Las reformas relacionadas con la agricultura y los bosques también son importantes. Gran parte del Plan de Descarbonización Nacional de Costa Rica, que pretende conseguir que el país tenga cero emisiones netas de gases de efecto invernadero en 2050, implica la actualización de las prácticas agrícolas y ganaderas y el aprovechamiento de los bosques y otros ecosistemas con altas reservas de carbono para capturar carbono. Estos cambios no perjudicarán la economía, sino que, por el contrario, la ayudarán. Se espera que el aumento de los rendimientos agrícolas en el marco del plan, la mejora de la productividad ganadera y la monetización de los servicios ecosistémicos, como el apoyo al turismo, aporten en conjunto USD 21.000 millones en beneficios netos para 2050.
El problema de los ingresos durante la transición climática
Los gobiernos también tendrán que hacer ajustes ante los cambios en sus bases impositivas. Entre 2013 y 2018, las ventas de combustibles fósiles representaron más del 5% de los ingresos públicos en Bolivia, Trinidad y Tobago, Ecuador y México. Para otros países, como Uruguay y Costa Rica, los impuestos sobre la gasolina y el diésel constituyen una parte importante de su base impositiva. A medida que avance la transición energética mundial, la demanda de combustibles fósiles disminuirá. Si la transición energética mundial avanza según lo previsto, la demanda de petróleo de la región se reducirá un 60% en 2035 en comparación con los niveles previos a la COVID-19.

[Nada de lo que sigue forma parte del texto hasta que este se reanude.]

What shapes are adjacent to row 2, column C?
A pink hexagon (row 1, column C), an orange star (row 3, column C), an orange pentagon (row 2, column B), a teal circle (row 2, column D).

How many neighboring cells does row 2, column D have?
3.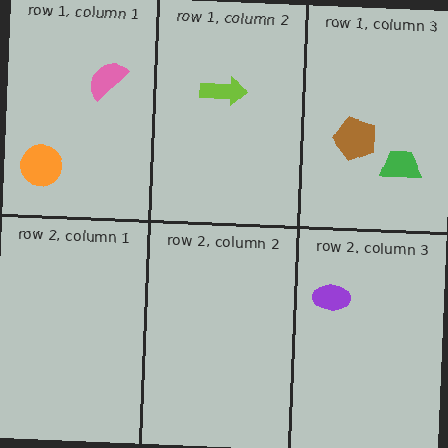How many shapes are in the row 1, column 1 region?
2.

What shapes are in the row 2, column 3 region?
The purple ellipse.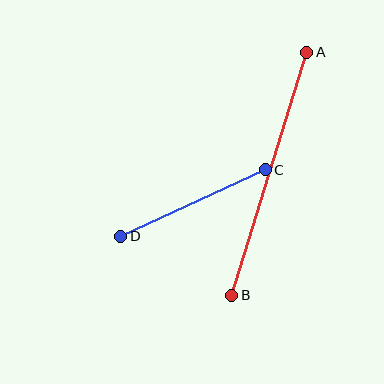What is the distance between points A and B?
The distance is approximately 254 pixels.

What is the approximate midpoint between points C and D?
The midpoint is at approximately (193, 203) pixels.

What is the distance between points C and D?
The distance is approximately 159 pixels.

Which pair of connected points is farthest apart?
Points A and B are farthest apart.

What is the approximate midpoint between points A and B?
The midpoint is at approximately (269, 174) pixels.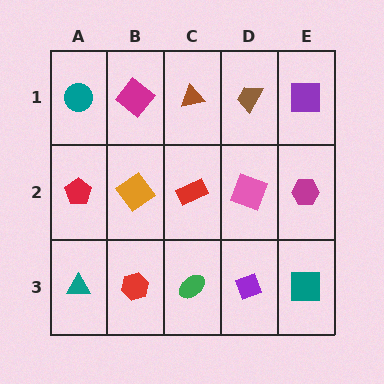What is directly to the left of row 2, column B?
A red pentagon.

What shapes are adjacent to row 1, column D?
A pink square (row 2, column D), a brown triangle (row 1, column C), a purple square (row 1, column E).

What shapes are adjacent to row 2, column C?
A brown triangle (row 1, column C), a green ellipse (row 3, column C), an orange diamond (row 2, column B), a pink square (row 2, column D).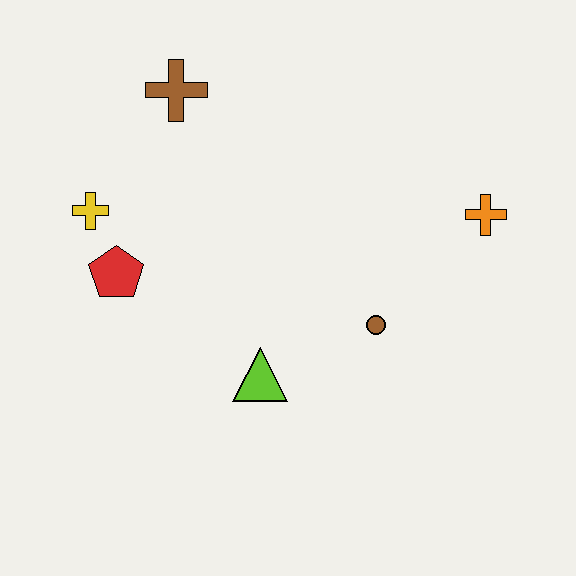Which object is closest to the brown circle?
The lime triangle is closest to the brown circle.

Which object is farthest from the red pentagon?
The orange cross is farthest from the red pentagon.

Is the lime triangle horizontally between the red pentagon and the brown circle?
Yes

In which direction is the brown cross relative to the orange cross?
The brown cross is to the left of the orange cross.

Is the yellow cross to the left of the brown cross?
Yes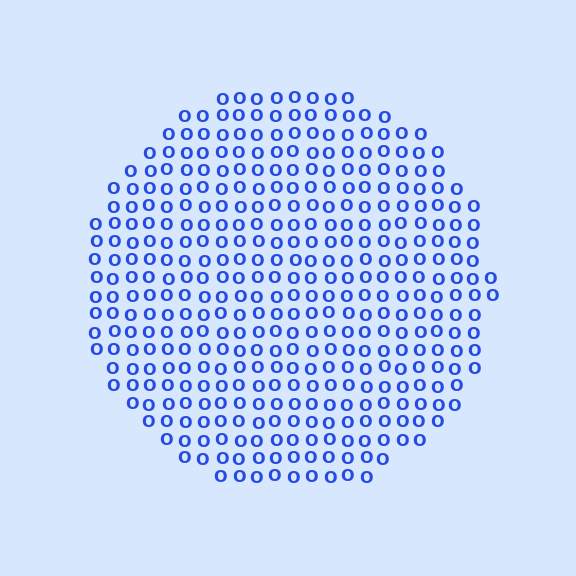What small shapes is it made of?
It is made of small letter O's.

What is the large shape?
The large shape is a circle.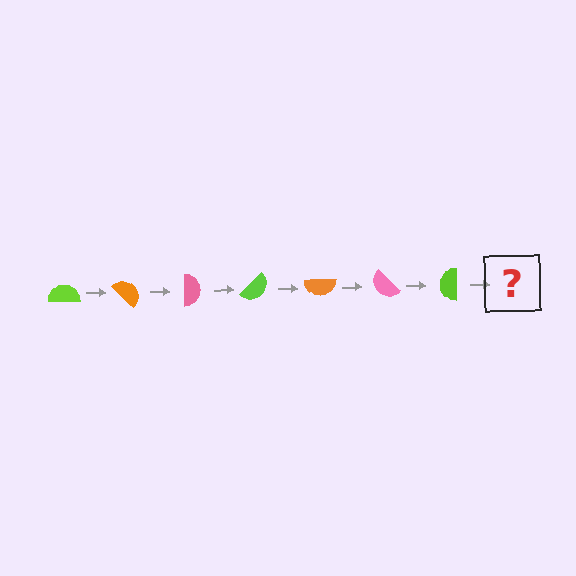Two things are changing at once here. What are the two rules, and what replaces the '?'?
The two rules are that it rotates 45 degrees clockwise each step and the color cycles through lime, orange, and pink. The '?' should be an orange semicircle, rotated 315 degrees clockwise from the start.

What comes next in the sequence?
The next element should be an orange semicircle, rotated 315 degrees clockwise from the start.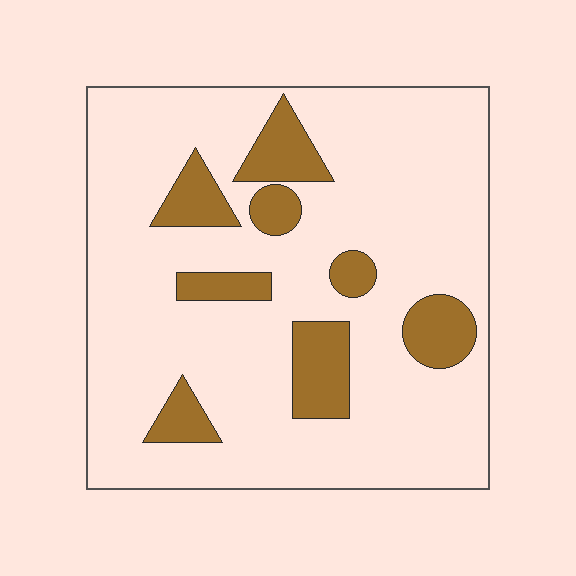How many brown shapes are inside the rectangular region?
8.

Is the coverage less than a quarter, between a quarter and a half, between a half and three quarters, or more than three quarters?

Los gobiernos deben identificar los riesgos fiscales asociados a la transición energética y desarrollar una estrategia que busque reducirlos y gestionarlos. Esto implica retrasar o cancelar las inversiones que aumentan la dependencia de los combustibles fósiles, como las centrales eléctricas de gas natural, y sustituir los ingresos procedentes de los impuestos sobre los combustibles fósiles. Algunos ejemplos de soluciones son impuestos nuevos o reformados sobre la electricidad, la propiedad de vehículos o el valor añadido.
Unidos por un futuro más sostenible
Por último, la transición tiene que ser justa e inclusiva. Es necesario proteger a los trabajadores. Si bien un estudio conjunto realizado por la Organización Internacional del Trabajo y el BID ha comprobado que los países pueden crear 15 millones de nuevos puestos de trabajo netos para 2030 durante la transición a una economía de cero emisiones netas, es inevitable que haya ganadores y perdedores. Habrá una drástica reducción del empleo en el sector de la generación eléctrica a partir de fuentes de carbón, diésel y gas natural, mientras que, por otro lado, el empleo en los sectores de la agricultura, la electricidad renovable y la silvicultura se disparará. Los trabajadores y comunidades que resulten perjudicados por la transición necesitarán compensación o adquirir una nueva formación laboral, tener garantía de unas condiciones laborales dignas y participar en las decisiones que les afectan.
Las exigencias de la crisis de la COVID-19 son inmediatas y críticas. Pero también lo es la crisis del cambio climático. Muchos de los países de la región han adoptado oficialmente el objetivo de neutralidad del carbono o están trabajando en ello. Los gobiernos deben acelerar sus planes climáticos y diseñarlos con la participación de todos los interesados. La transición hacia una economía de cero emisiones netas, si se hace correctamente, puede resultar beneficiosa para todos, ya que crea puestos de trabajo y mejora el crecimiento económico tanto ahora como mucho después de que la pandemia haya pasado.